A critical vulnerability in the Open VSX extension marketplace allowed malicious Visual Studio Code extensions to bypass newly introduced pre-publish security checks and be listed as safe. The issue, discovered by researchers at Koi Security, has since been patched, but it exposed significant risks in the platform’s verification system.
The flaw, codenamed “Open Sesame,” originated from a logic error in the scanning pipeline. A single boolean value was used to represent two different outcomes—either no scanners were configured or all scanners failed to execute. As a result, when the scanning system failed under heavy load, the platform misinterpreted this as “nothing to scan,” allowing potentially malicious extensions to pass verification and go live.
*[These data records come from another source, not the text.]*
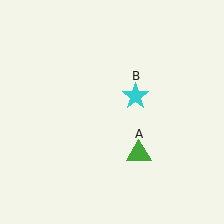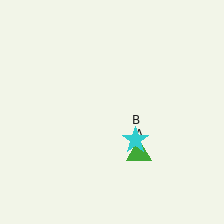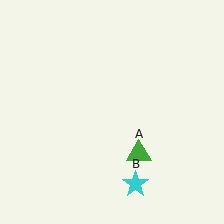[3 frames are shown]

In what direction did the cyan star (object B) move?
The cyan star (object B) moved down.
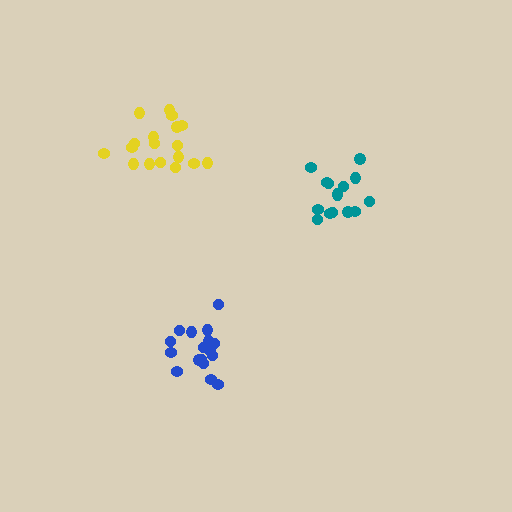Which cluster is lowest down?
The blue cluster is bottommost.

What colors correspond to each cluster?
The clusters are colored: teal, yellow, blue.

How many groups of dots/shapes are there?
There are 3 groups.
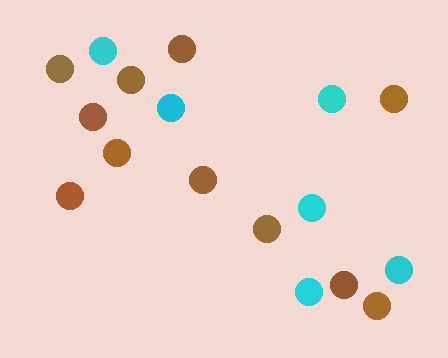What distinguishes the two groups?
There are 2 groups: one group of cyan circles (6) and one group of brown circles (11).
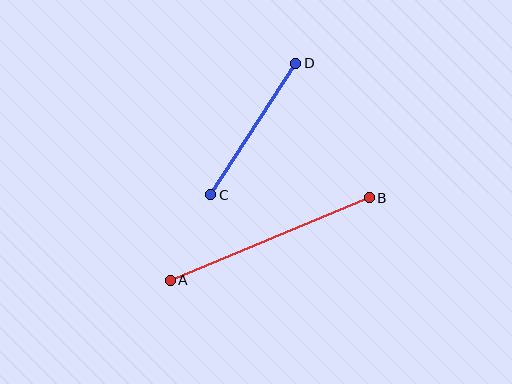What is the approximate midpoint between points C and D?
The midpoint is at approximately (253, 129) pixels.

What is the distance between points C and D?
The distance is approximately 157 pixels.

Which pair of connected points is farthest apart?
Points A and B are farthest apart.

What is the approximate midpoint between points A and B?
The midpoint is at approximately (270, 239) pixels.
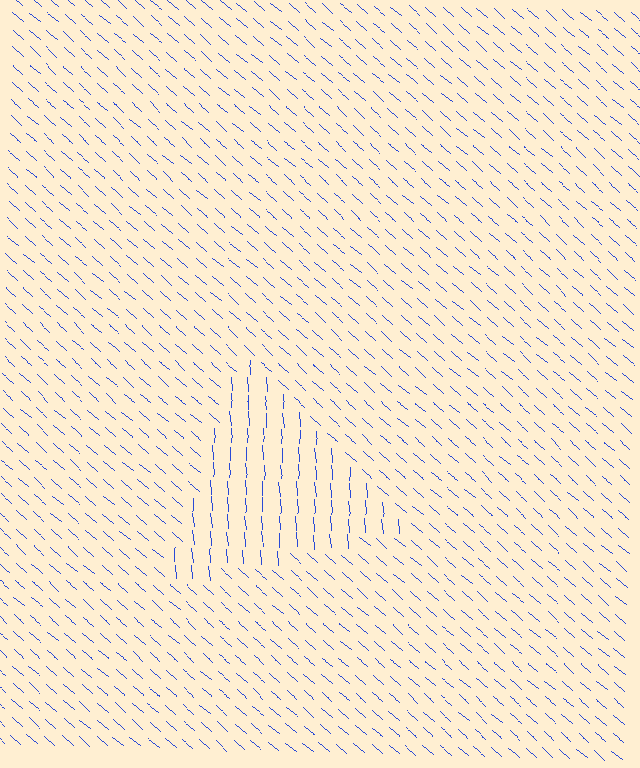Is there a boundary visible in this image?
Yes, there is a texture boundary formed by a change in line orientation.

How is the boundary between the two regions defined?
The boundary is defined purely by a change in line orientation (approximately 45 degrees difference). All lines are the same color and thickness.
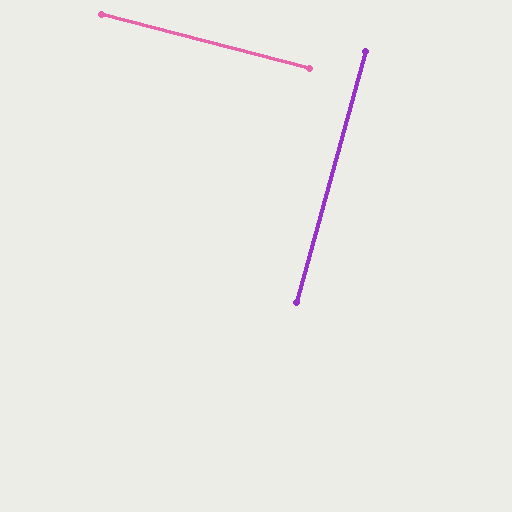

Open VSX, maintained by the Eclipse Foundation, serves as an extension marketplace not only for Visual Studio Code but also for its forks such as Cursor and Windsurf. The platform had recently implemented mandatory pre-publish scanning to curb the growing threat of malicious extensions, with failed scans intended to trigger quarantine for manual review. However, due to this flaw, the safeguard could be bypassed entirely.
Researchers noted that attackers did not require special privileges to exploit the issue. By overwhelming the system and causing scan failures, even users with basic publisher accounts could potentially upload harmful extensions that would be automatically approved and distributed to developers.
The vulnerability was responsibly disclosed in February 2026 and fixed within a few days. Despite the quick remediation, the incident highlights ongoing concerns around software supply chain security, especially as development environments increasingly rely on third-party extensions that can serve as entry points for large-scale attacks.